Dinogeophilus

Scientific classification
- Kingdom: Animalia
- Phylum: Arthropoda
- Subphylum: Myriapoda
- Class: Chilopoda
- Order: Geophilomorpha
- Family: Schendylidae
- Genus: Dinogeophilus Silvestri, 1909
- Type species: Dinogeophilus pauropus Silvestri, 1909
- Species: Dinogeophilus pauropus; Dinogeophilus oligopodus;

= Dinogeophilus =

Genus of centipedes

Dinogeophilus is a genus of soil centipedes in the family Schendylidae. This genus contains only two species, Dinogeophilus pauropus and D. oligopodus, which range from 4.5 to 5.5 mm in length. These species are notable as the smallest not only in the order Geophilomorpha but also in any epimorphic order of centipedes. The species D. oligopodus is also notable as one of only six species of soil centipedes to feature only 29 pairs of legs and one of only two species to include females with only 29 pairs, the minimum number recorded for females in the order Geophilomorpha.

== Discovery and distribution ==
This genus was created by the Italian entomologist Filippo Silvestri in 1909 to contain the newly discovered type species D. pauropus. This species is known from only one specimen, a male collected near Salto, along the Uruguay river, in Uruguay. In 1984, the zoologist Luis Alberto Pereira described the second species in this genus, D. oligopodus, based on five specimens collected near Puerto Iguazu, close to the Paraná river, in the Missiones province of Argentina. These specimens include a male holotype, three male paratypes, and one female allotype. Since the original description of D. oligopodus, Pereira and three biologists from the University of Padua (Lucio Bonato, Alessandro Minelli, and Leandro Drago) examined seven more specimens (two males and five females) collected from La Plata in Argentina. All thirteen specimens of this genus are adults or at least subadults, based on an examination of the size and shape of the gonopods. All specimens of the genus have been found in a small region of South America, straddling Uruguay and Argentina, between the northern Pampas and the Brazilian Highlands, in the middle and lower part of the basin of the Uruguay and Paraná rivers.

== Description ==
Centipedes in this genus have a single lamella on each mandible, second maxillae that are flattened at the distal end, incomplete chitin-lines on the sternum of the forcipular segment, forcipules with denticles along the intermediate part of the ultimate article, and a telson without anal pores. A longitudinally elongate elliptical cluster of pores appears on the ventral surface of each of the anterior leg-bearing segments after the first, but these pore-fields are limited to the anterior part the trunk. Each of the ultimate legs features a single pore on the basal element (coxopleuron) and ends in a single tiny spine rather than a claw.

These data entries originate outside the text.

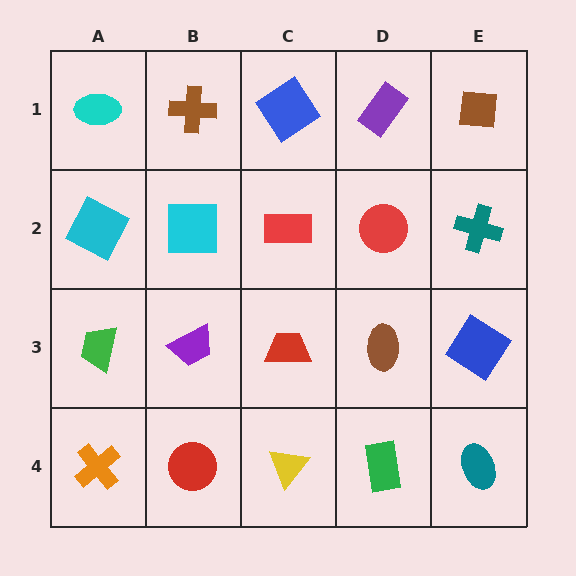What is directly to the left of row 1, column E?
A purple rectangle.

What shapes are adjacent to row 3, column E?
A teal cross (row 2, column E), a teal ellipse (row 4, column E), a brown ellipse (row 3, column D).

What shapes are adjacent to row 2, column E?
A brown square (row 1, column E), a blue diamond (row 3, column E), a red circle (row 2, column D).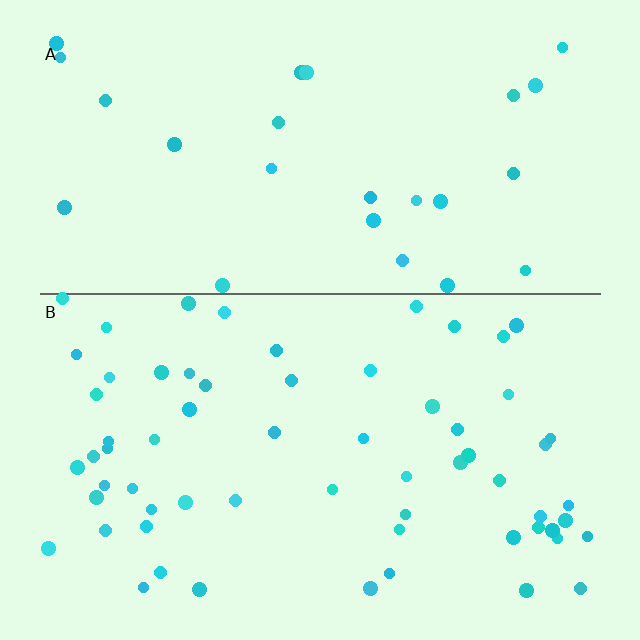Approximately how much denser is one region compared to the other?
Approximately 2.4× — region B over region A.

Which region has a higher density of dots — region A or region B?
B (the bottom).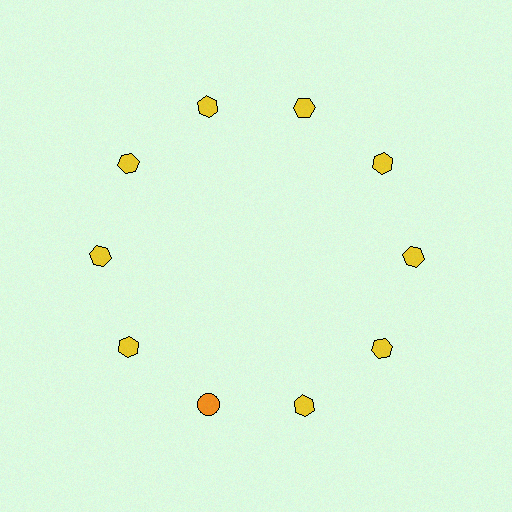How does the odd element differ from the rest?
It differs in both color (orange instead of yellow) and shape (circle instead of hexagon).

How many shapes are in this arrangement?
There are 10 shapes arranged in a ring pattern.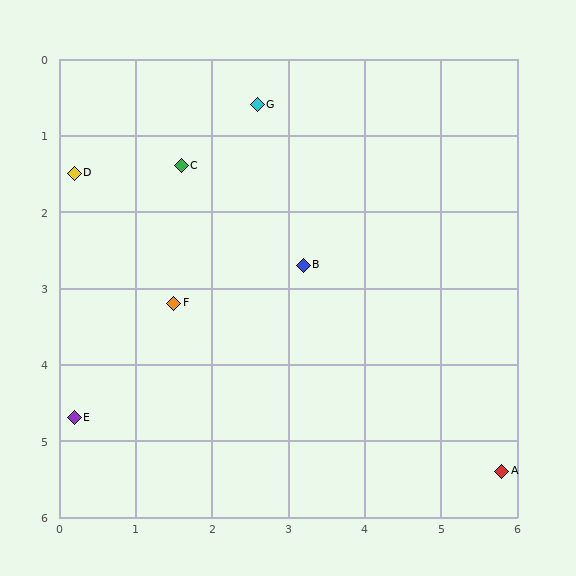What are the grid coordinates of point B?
Point B is at approximately (3.2, 2.7).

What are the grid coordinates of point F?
Point F is at approximately (1.5, 3.2).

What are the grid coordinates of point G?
Point G is at approximately (2.6, 0.6).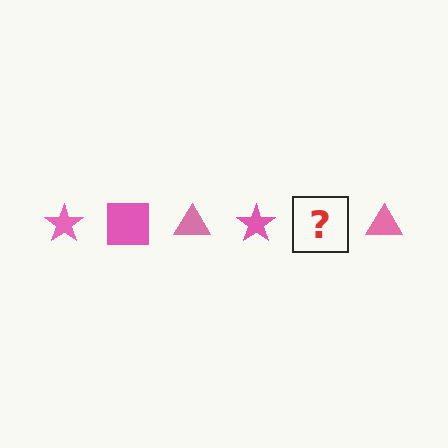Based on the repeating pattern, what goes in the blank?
The blank should be a pink square.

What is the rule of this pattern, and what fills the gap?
The rule is that the pattern cycles through star, square, triangle shapes in pink. The gap should be filled with a pink square.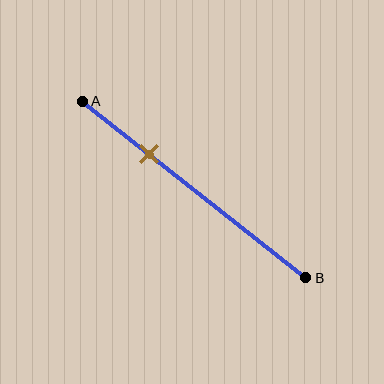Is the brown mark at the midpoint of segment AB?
No, the mark is at about 30% from A, not at the 50% midpoint.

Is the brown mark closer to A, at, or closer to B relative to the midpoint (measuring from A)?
The brown mark is closer to point A than the midpoint of segment AB.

Based on a comparison with the single male specimen of D. pauropus, the species D. oligopodus may be distinguished based on other traits. Whereas D. pauropus features tubercles on the surface of its most posterior leg-bearing segments, these tubercles are absent in D. oligopodus. These two species also feature different numbers of legs: Whereas D. oligopodus has 29 pairs of legs in each sex, D. pauropus has 31 leg pairs in the male specimen. The D. pauropus specimen is also larger than most specimens of D. oligopodus: Whereas the D. pauropus specimen measures 5.5 mm in length, the specimens of D. oligopodus are usually smaller, with the holotype measuring 5 mm in length and most specimens measuring only 4.5 mm in length.

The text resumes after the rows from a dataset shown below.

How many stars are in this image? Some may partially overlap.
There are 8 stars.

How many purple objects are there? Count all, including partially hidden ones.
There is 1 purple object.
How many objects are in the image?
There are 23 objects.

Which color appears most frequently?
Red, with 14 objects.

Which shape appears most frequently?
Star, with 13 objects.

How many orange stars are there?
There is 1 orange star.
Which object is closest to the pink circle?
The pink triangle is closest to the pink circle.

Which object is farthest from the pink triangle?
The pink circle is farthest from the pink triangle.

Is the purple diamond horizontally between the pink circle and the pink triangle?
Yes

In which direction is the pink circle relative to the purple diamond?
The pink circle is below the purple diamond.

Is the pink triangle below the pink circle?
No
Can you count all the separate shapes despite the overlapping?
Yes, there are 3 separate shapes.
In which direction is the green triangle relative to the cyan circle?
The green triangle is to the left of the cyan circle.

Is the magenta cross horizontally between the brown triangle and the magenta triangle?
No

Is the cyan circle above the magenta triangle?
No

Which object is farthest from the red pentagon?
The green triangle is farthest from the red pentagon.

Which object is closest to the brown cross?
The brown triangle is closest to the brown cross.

== Taxonomy and phylogeny ==
Silvestri originally described Dinogeophilus as a genus in the family Geophilidae in 1909. Authorities continued to regard this genus as a member of that family for more than a century, until Bonato, Minelli, Drago, and Pereira reassessed the phylogenetic position of this genus in 2015. Using new specimens collected by Pereira, scanning electronic microscopy, and molecular data, Bonato and his colleagues placed this genus in the family Schendylidae instead. Analysis of the molecular evidence consistently found Dinogophilus nested among the Schendylidae in a phylogenetic tree.